A continuous function that is negative at some point will be negative around that point

Question

Proposition:

$f: [0, \infty) \to \mathbb{R}$ be a continuous function and suppose that $f(0) < 0$, then $\exists \alpha > 0, \text{s.t. } f(t)<0, \forall t \in [0, \alpha] .$

Sketch:

Proof attempt:

• Since $f$ is continuous, therefore for all $t, t^\prime \in \mathbb{R}_{\geq 0}$, $\forall \epsilon >0, \exists \delta >0$ such that $|t^\prime - t| < \delta \implies |f(t^\prime) - f(t)| < \epsilon$.

  Then take $t^\prime = 0$, we have for all $t$, $|t| < \delta \implies |f(0) - f(t)| < \epsilon$.

  Take $\delta = \alpha$, then $|f(0) - f(t)| < \epsilon, \forall t \in (-\alpha, \alpha)$.

  Since $|f(0) - f(t)| < \epsilon \Longleftrightarrow -\epsilon < f(0) - f(t) < \epsilon$, therefore $f(t) < f(0) + \epsilon$.

  Thus for any $0< \epsilon < |f(0)|$, $f(t) < 0$ for all $t \in (0, \alpha)$.

There are couple problems in the proof:

1. how do I argue that $f(t) <0$ for a closed interval as in the proposition?

2. how do I go from $|t| < \alpha \Longleftrightarrow -\alpha < t < \alpha$ to $t \in (0, \alpha)$?

Please let me know if there are any other problems in the proof, feel free to post yours if you can construct a more concise one.

Answer 1

Your two questions can be simply addressed by just observing that you can shrink the range that $t$ can be in however you want.

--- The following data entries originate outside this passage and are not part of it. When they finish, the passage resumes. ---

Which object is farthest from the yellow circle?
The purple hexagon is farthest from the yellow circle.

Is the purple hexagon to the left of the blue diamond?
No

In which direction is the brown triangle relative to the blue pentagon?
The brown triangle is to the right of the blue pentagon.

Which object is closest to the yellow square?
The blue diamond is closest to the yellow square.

For instance, if you know that $f(t)<0$ for all $t$ in $(-\alpha,\alpha)$, you also know that $f(t)<0$ for all $t\in[0,\alpha)$, since any $t\in[0,\alpha)$ is also in $(-\alpha,\alpha)$. (Actually, note that you can only use values of $t$ which are in the domain of the function in the first place, so you actually only know that $f(t)<0$ for $t\in [0,\alpha)$, since for $t<0$ it is undefined.) You can also use this idea to get a closed interval: can you think of a closed interval $[0,\beta]$ that would be contained in $[0,\alpha)$? The answer is hidden below.

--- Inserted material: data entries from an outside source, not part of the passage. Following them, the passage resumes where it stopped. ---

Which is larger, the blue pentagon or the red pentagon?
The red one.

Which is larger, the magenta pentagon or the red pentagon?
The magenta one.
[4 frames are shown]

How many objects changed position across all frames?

Just take any $\beta$ such that $0<\beta<\alpha$, and then $[0,\beta]$ is a subset of $[0,\alpha)$. So whenever $t\in[0,\beta]$, $t\in [0,\alpha)$ as well, so $f(t)<0$. If you want a specific value of $\beta$, you could take $\beta=\alpha/2$.

There are some other issues in your proof. First, your definition of continuity is incorrect. Your definition would be true of any function at all, since you could just choose $\delta$ to be less than $|t-t'|$ so that the implication $|t^\prime - t| < \delta \implies |f(t^\prime) - f(t)| < \epsilon$ is vacuously true. The "for all $t$" in the statement needs to come after the "there exists $\delta$" so that $\delta$ can't depend on $t$.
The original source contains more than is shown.